Bringing Out a Bit of Radicchio’s Sweetness
At our house, pasta of some sort is on the menu at least once a week. I would say it is among my favorite foods — easy to prepare, fun to eat and unbelievably versatile.
Pasta can lean in so many directions. Depending on a cook’s mood or inclination, it may be a complex endeavor or a casual no-nonsense affair. If time is short or shopping is not a possibility, it can be very simple indeed, quick to assemble and on the table in a jiffy.
In fact, sometimes the most elemental pasta dishes are the most satisfying. I never tire of spaghetti dressed in a sauce of olive oil, garlic and flaked red pepper, sizzled briefly, with or without a bit of anchovy. Linguine tossed with a quickly made plain tomato sauce is sheer comfort food.
Of course, I’m talking here about dried pasta, the kind that comes in every imaginable shape and size. (Fresh egg pasta is another story altogether.) With dried pasta in the pantry, one never goes hungry. The variations are endlessly interesting.
I usually like my pasta to be vegetable heavy, perhaps with just a bit of prosciutto or bacon. I want it to be a reflection of the season: peas and asparagus in the springtime; zucchini and green beans all summer long; saucy mushrooms in the fall.
In cold weather, my pastas often feature the radicchio family. Though radicchio and its chicory siblings are wonderful used raw in salads, they’re especially fine cooked and paired with pasta. The thing to watch out for, however, is that cooking radicchio can sometimes emphasize its innate bitterness.
I find that a char under the boiler or grilling shows off radicchio’s pleasantly bitter flavor to its best advantage.
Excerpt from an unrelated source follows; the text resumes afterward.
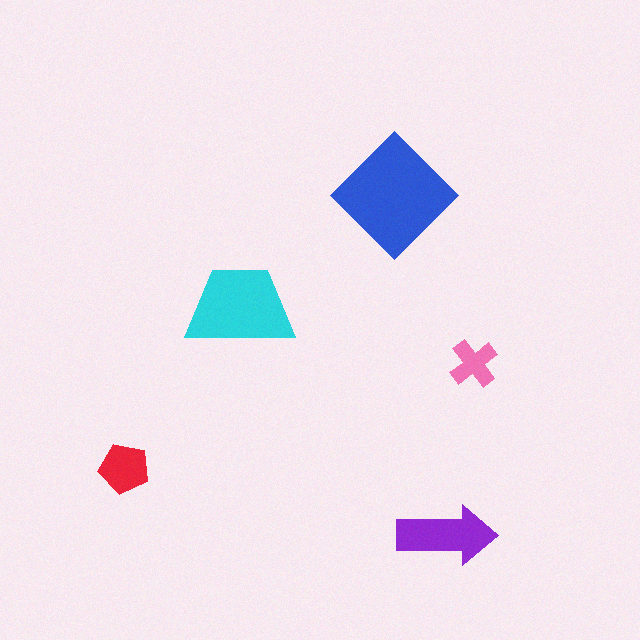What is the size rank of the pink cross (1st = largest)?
5th.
Enhanced and tamed with the sweetness of ricotta and toasted pecans, and paired with bacon and pecorino, the bitterness recedes.
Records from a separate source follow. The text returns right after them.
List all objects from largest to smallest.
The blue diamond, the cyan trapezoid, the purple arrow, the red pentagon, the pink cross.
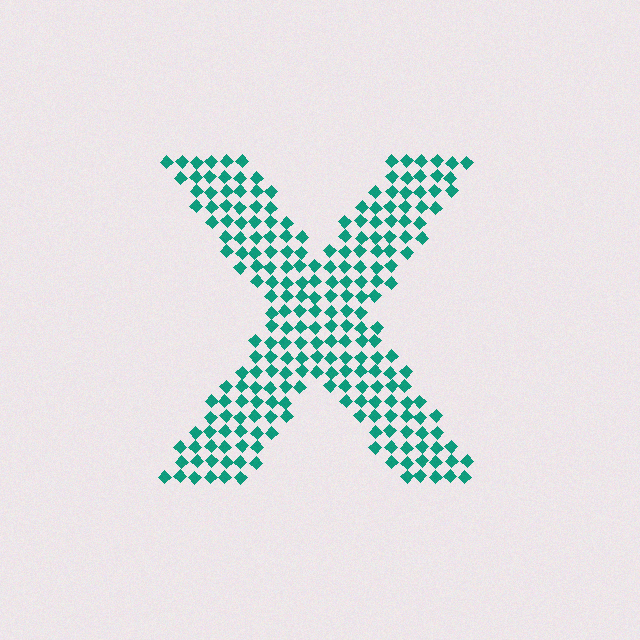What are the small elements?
The small elements are diamonds.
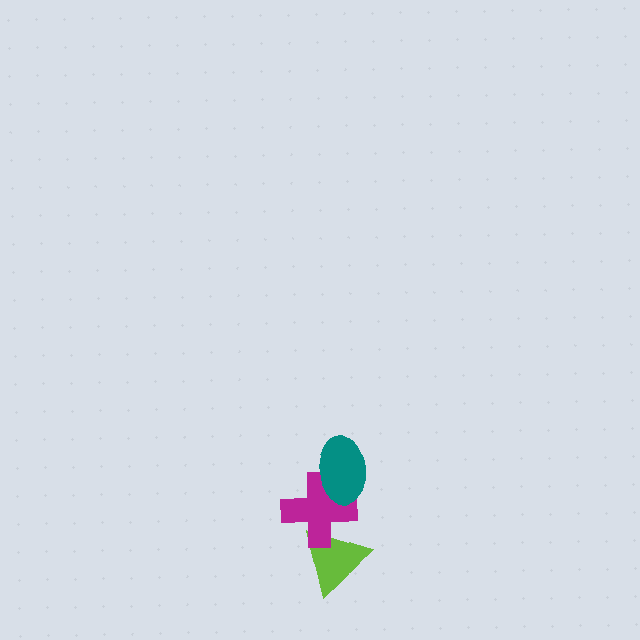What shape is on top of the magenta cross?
The teal ellipse is on top of the magenta cross.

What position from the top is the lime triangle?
The lime triangle is 3rd from the top.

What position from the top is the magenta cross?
The magenta cross is 2nd from the top.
Large, chewy tubular pastas, like rigatoni, ziti or paccheri, are the best choice for this hearty dish.
Use round radicchio di Chioggia (the most commonly available), long radicchio di Treviso or curly-fingered radicchio Tardivo. They all sport beautiful red and burgundy leaves. The color fades when they hit the heat, but for the sake of a stellar pasta, that’s a small sacrifice.